Despite the recent optimism coming from Athens, it looks like there are still big roadblocks in the way of a bailout deal.
The government is running out of cash — it may practically already be dry. It has both pension and salary payments to make at the end of May, and a debt repayment to make to the International Monetary Fund (IMF).
If that payment isn’t made, the Greek state would technically default. In that case, the European Central Bank (EBC) could pull its credit lifeline to the Greek banking system, and Greece might have to begin the process of leaving the euro.

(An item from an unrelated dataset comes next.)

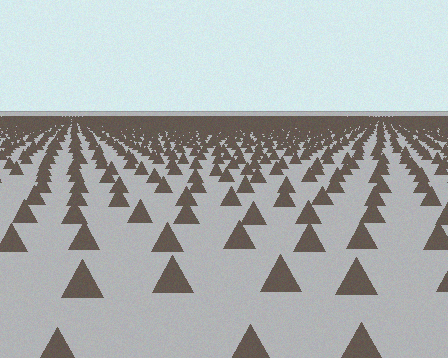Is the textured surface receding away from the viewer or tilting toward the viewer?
The surface is receding away from the viewer. Texture elements get smaller and denser toward the top.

At least, that’s the possible chain of events. Most analysts seem to think that in the end, Greece’s popular attachment to the euro will stop a Grexit (Greek exit from the eurozone) from happening. They’re expecting an 11th hour deal — though the 11th hour seems to be lasting for months.
But Gabriel Sterne of Oxford Economics thinks that Greece’s strong support for the euro won’t be enough to keep it in the bloc.

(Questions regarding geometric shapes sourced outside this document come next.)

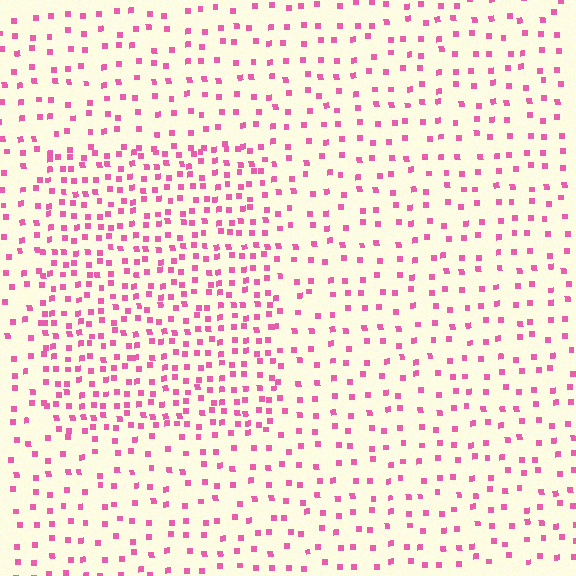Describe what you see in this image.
The image contains small pink elements arranged at two different densities. A rectangle-shaped region is visible where the elements are more densely packed than the surrounding area.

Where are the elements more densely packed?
The elements are more densely packed inside the rectangle boundary.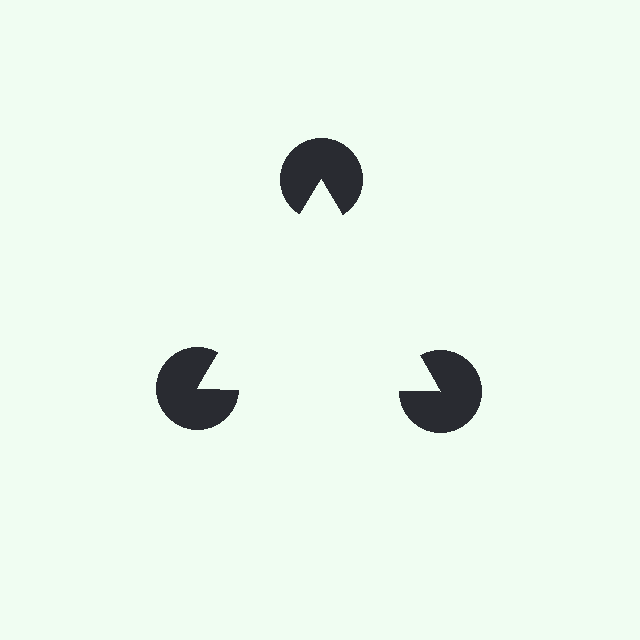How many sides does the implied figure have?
3 sides.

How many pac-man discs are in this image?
There are 3 — one at each vertex of the illusory triangle.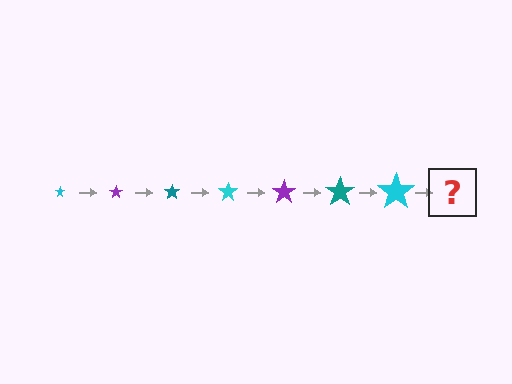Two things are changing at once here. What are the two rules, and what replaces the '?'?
The two rules are that the star grows larger each step and the color cycles through cyan, purple, and teal. The '?' should be a purple star, larger than the previous one.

Sterne is also dismissive of the possibility that there’s be a “Graccident” — an accidental exit in which the Greek government thinks it has longer than it really does before a default, and the event springs up on them:
The Graccident hypothesis is dangerous for Greek asset holders because it implicitly underestimates fundamental differences between the two sides… If Greece exits it will be because the acceptable solutions for each side do not coincide. Each side’s red lines relate to the primary surplus, and by implication debt relief and new lending. And if exit occurs soon, it will partly be because both sides are fed up of can-kicking.
In short, a Greek exit won’t be an accident. Everyone knows the risks and if it was easier than this to reach a compromise, it would have happened already. The institutions Greece gets its bailout loans from want pretty severe austerity measures and reforms that would make a Thatcherite government happy — while the new Greek government is the most left-wing in Europe’s recent history.

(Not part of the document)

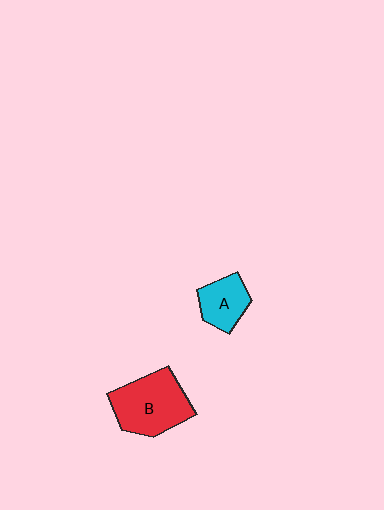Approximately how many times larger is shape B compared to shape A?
Approximately 1.8 times.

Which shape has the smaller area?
Shape A (cyan).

But most of the people in Greece seem to want to keep the euro, even if the cost is prolonged further austerity. Polls show that even when a return to the Drachma is compared to staying in the eurozone and accepting another strict set of austerity measures, Greece prefers the euro.
But as Oxford Economics notes, there’s no sign of the Greek public warming to Grexit’s alternative either. Syriza main extremely strong in polls, and New Democracy (the previous centre-right government party) have seen their support collapse, though they have the only policy platform which really guarantees that bailout money.
Sterne lists other reasons to think Greece might exit: Alexis Tsipras seems to be very popular, and he isn’t getting less so as support for his negotiating strategy declines. Any referendum would likely not be phrased as a yes-no question about eurozone membership. It’s more likely that the question would be whether to accept whatever austere deal the creditors offer, which could boost support for a “no” vote that would eventually cause an exit.
Deutsche Bank is now putting a 70% probability on Greece not paying the International Monetary Fund what it’s due on June 5. That’s split into a 40% probability that no deal is reached at all, and a 30% probability that even with a deal, the government either won’t have the political will or the time to push the necessary reforms through parliament.
Oxford Economics’ judgement is very similar: There’s a 67% chance of a deal being struck, but even if that happens, a 40% chance of it going off the rails and requiring capital controls.
In that event (capital controls), the consultancy sees a 70% chance of a Grexit — once Greece shuts itself off from the rest of Europe, it would be extremely hard to come back again.